OF HIS PITIABLE TRANSFORMATION

I who was young so long, Young and alert and gay, Now that my hair is grey, Begin to change my song. Now I know right from wrong, Now I know pay and pray, I who was young so long, Young and alert and gay. Now I follow the throng, Walk in the beaten way, Hear what the elders say, And own that I was wrong— I who was young so long. 1876.
III

EPISTLE TO CHARLES BAXTER

Noo lyart leaves blaw ower the green, Red are the bonny woods o’ Dean, An’ here we’re back in Embro, freen’, To pass the winter. Whilk noo, wi’ frosts afore, draws in, An’ snaws ahint her. I’ve seen ’s hae days to fricht us a’, The Pentlands poothered weel wi’ snaw, The ways half-smoored wi’ liquid thaw, An’ half-congealin’, The snell an’ scowtherin’ norther blaw Frae blae Brunteelan’. I’ve seen ’s been unco sweir to sally, And at the door-cheeks daff an’ dally, Seen ’s daidle thus an’ shilly-shally For near a minute— Sae cauld the wind blew up the valley, The deil was in it!— Syne spread the silk an’ tak the gate, In blast an’ blaudin’, rain, deil hae ’t!

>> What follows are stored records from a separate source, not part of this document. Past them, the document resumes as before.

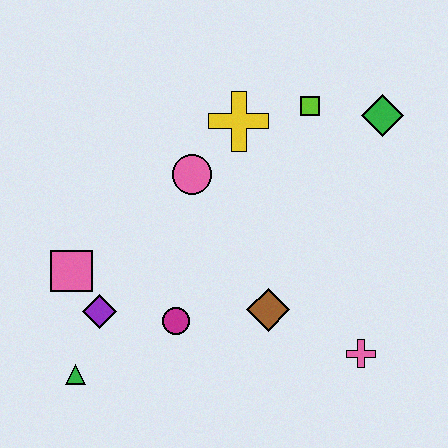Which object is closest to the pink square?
The purple diamond is closest to the pink square.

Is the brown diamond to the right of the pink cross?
No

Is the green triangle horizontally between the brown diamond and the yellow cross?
No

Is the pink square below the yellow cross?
Yes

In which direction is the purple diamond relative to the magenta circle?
The purple diamond is to the left of the magenta circle.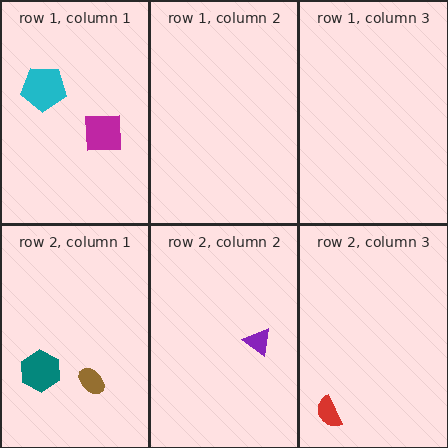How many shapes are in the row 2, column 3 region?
1.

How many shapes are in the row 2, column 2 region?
1.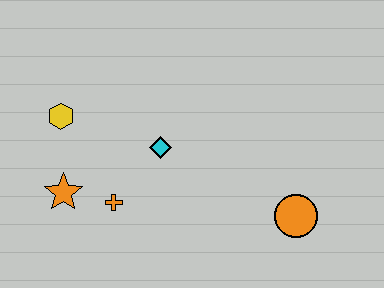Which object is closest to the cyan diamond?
The orange cross is closest to the cyan diamond.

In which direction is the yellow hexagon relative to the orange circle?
The yellow hexagon is to the left of the orange circle.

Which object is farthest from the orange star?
The orange circle is farthest from the orange star.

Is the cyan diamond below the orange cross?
No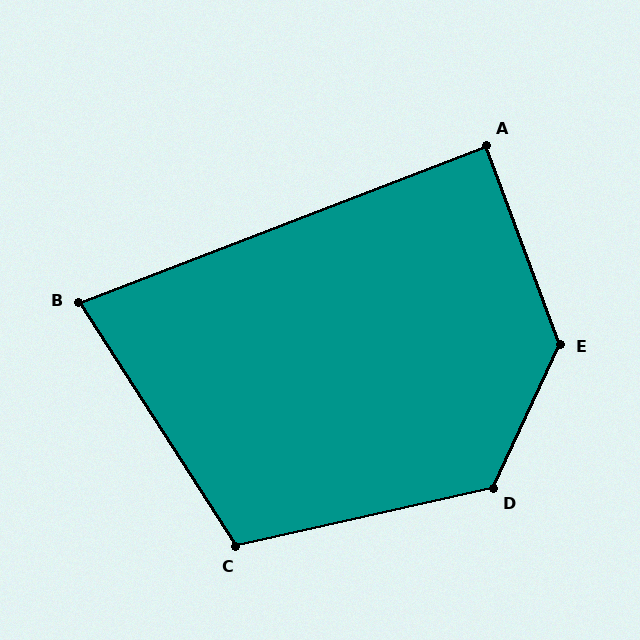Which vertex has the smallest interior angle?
B, at approximately 78 degrees.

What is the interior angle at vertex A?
Approximately 89 degrees (acute, close to a right angle).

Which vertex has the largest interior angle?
E, at approximately 135 degrees.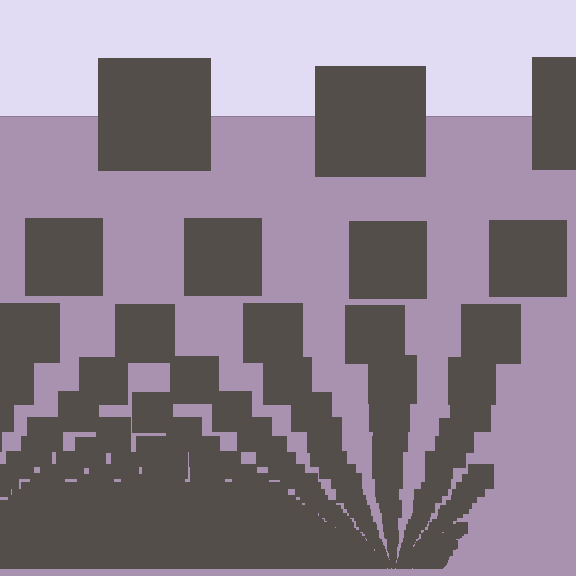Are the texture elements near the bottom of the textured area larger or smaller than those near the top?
Smaller. The gradient is inverted — elements near the bottom are smaller and denser.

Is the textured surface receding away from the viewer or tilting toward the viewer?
The surface appears to tilt toward the viewer. Texture elements get larger and sparser toward the top.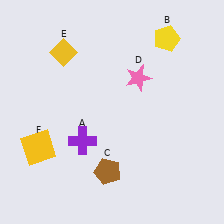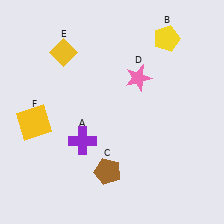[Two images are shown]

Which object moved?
The yellow square (F) moved up.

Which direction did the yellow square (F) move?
The yellow square (F) moved up.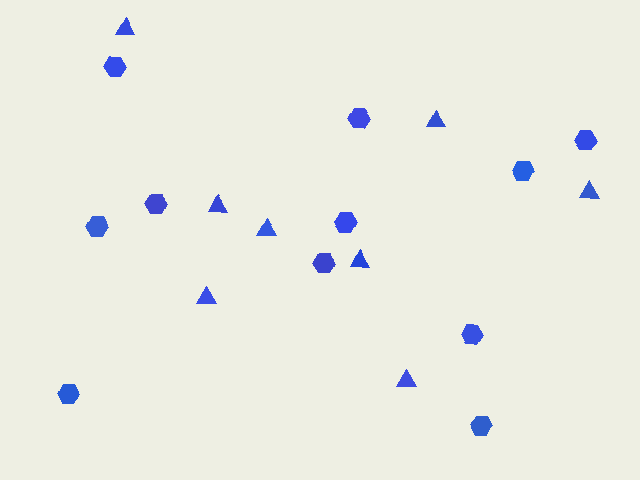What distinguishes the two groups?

The hale toon glintin’, stane an’ slate, Wi’ cauld an’ weet, An’ to the Court, gin we ’se be late, Bicker oor feet. And at the Court, tae, aft I saw Whaur Advocates by twa an’ twa Gang gesterin’ end to end the ha’ In weeg an’ goon, To crack o’ what ye wull but Law The hale forenoon. That muckle ha’, maist like a kirk, I’ve kent at braid mid-day sae mirk Ye’d seen white weegs an’ faces lurk Like ghaists frae Hell, But whether Christian ghaists or Turk, Deil ane could tell. The three fires lunted in the gloom, The wind blew like the blast o’ doom, The rain upo’ the roof abune Played Peter Dick— Ye wad nae’d licht enough i’ the room Your teeth to pick! But, freend, ye ken how me an’ you, The ling-lang lanely winter through, Keep’d a guid speerit up, an’ true To lore Horatian, We aye the ither bottle drew To inclination. Sae let us in the comin’ days Stand sicker on our auncient ways— The strauchtest road in a’ the maze Since Eve ate apples; An’ let the winter weet our cla’es— We’ll weet oor thrapples. Edinburgh, October 1875.
IV

THE SUSQUEHANNAH AND THE

DELAWARE

Of where or how, I nothing know; And why, I do not care; Enough if, even so, My travelling eyes, my travelling mind can go By flood and field and hill, by wood and meadow fair, Beside the Susquehannah and along the Delaware. I think, I hope, I dream no more The dreams of otherwhere, The cherished thoughts of yore; I have been changed from what I was before; And drunk too deep perchance the lotus of the air, Beside the Susquehannah and along the Delaware. Unweary, God me yet shall bring To lands of brighter air, Where I, now half a king, Shall with enfranchised spirit loudlier sing, And wear a bolder front than that which now I wear Beside the Susquehannah and along the Delaware. August 1879.